From Sputnik Music‘s review of “In the Days of the Cavemen,” from Crash Test Dummies‘ 1993 album God Shuffled His Feet: “Oh Canada! Hail to my neighbor to the north. I praise you because not only have you shared with us some major musical talents over the years, like Rush and Joni Mitchell (for which I am eternally grateful), but you’ve also given us a host of quirky smaller bands throughout the last four or five decades, so many of whom I’ve enjoyed: Bands like Klaatu in the seventies, and Martha and the Muffins in the eighties. Oh, and in the nineties — Crash Test Dummies!
Although they made a nice little career for themselves in the great white north, God Shuffled His Feet was this band’s only internationally successful album … (It) took off around the world … powered by the success of one unconventional single, a slow and poignant track about how it feels to be different, the oddly- titled ‘Mmm Mmm Mmm Mmm'”.
Brad Roberts’ voice is quite unusual for a frontman, given its edge-of-the-bell-curve bass/baritone range. Adding to his immediately recognizable sound are the relatively slow pace of the lyrics and his habit of over-enunciating: it often seems as if he’s passing on time-sensitive directions on how to diffuse a bomb — over the phone, to a middle school student. Roberts also was central to the band as an instrumentalist. Frequent contributor JB adds: “The bassline is exquisite throughout the whole tune: clean and melodic, but the same can be said of almost every bass part played by Brad Roberts.”
The tune is set in B major for the verses and the chorus; there’s a big jump to G major for a bridge at 1:35 – 1:54 (or rather a bridge-like section, because it happens again at 2:37 – 3:16).
Pasek & Paul’s 6-time Tony Award-winning, blockbuster 2016 musical Dear Evan Hansen opened in London in November 2019 before closing the following March due to the COVID-19 pandemic; it is scheduled to re-open this October. English actor Sam Tutty plays the title character in the production, and is featured here singing “For Forever” with three other Evans: Andrew Barth Feldman from Broadway, Robert Markus from Toronto, and Stephen Christopher Anthony from the national tour.

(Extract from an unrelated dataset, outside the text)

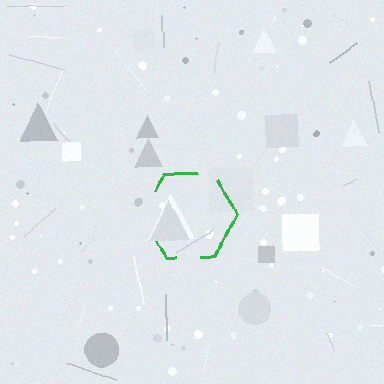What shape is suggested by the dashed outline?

The show’s music supervisor Alex Lacamoire produced and arranged the vocals, Dillon Kondor wrote the guitar arrangement, and Tim Basom and Ethan Pakchar accompanied for this performance.
A film adaptation of the musical, starring Ben Platt who originated the role of Evan, will be released this September. Key changes at 2:47 and 3:49.

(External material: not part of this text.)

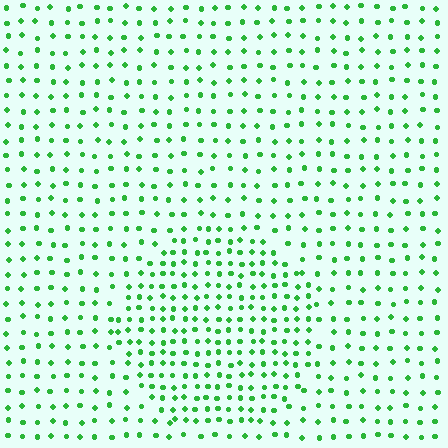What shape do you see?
I see a circle.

“Orcadian fiddle and mandolin player Graham Rorie is an award-winning folk musician based in Glasgow,” his site reports. “A finalist in the 2021 BBC Radio Scotland Young Traditional Musician of the Year and graduate of the Royal Conservatoire of Scotland’s Traditional Music Degree, Graham has been making a name for himself as a performer, composer, session musician and producer.”
The bio continues: “While still in the early stages of his career, Graham has gained a wealth of performance experience appearing at festivals including Glasgow’s Celtic Connections, Celtic Colours (Canada), Festival Interceltique de Lorient (France) and Celtica Valle D’Aosta (Italy).” The piece “Babiche” is part of “a new suite of music composed by Rorie to tell the story of Orcadians who traveled to Northern Canada between 1600 and 1900 to work for The Hudson’s Bay Company. Orcadians, according to the history website Orkneyjar, are “the indigenous inhabitants of the Orkney islands of Scotland. Historically, they are descended from the Picts, Norse, and Scots.”
Starting in E major, a middle section in an inversion-heavy C# major (2:14) returns triumphantly to the main melody and original key at 2:54. Many thanks to our champion contributor JB for submitting this tune!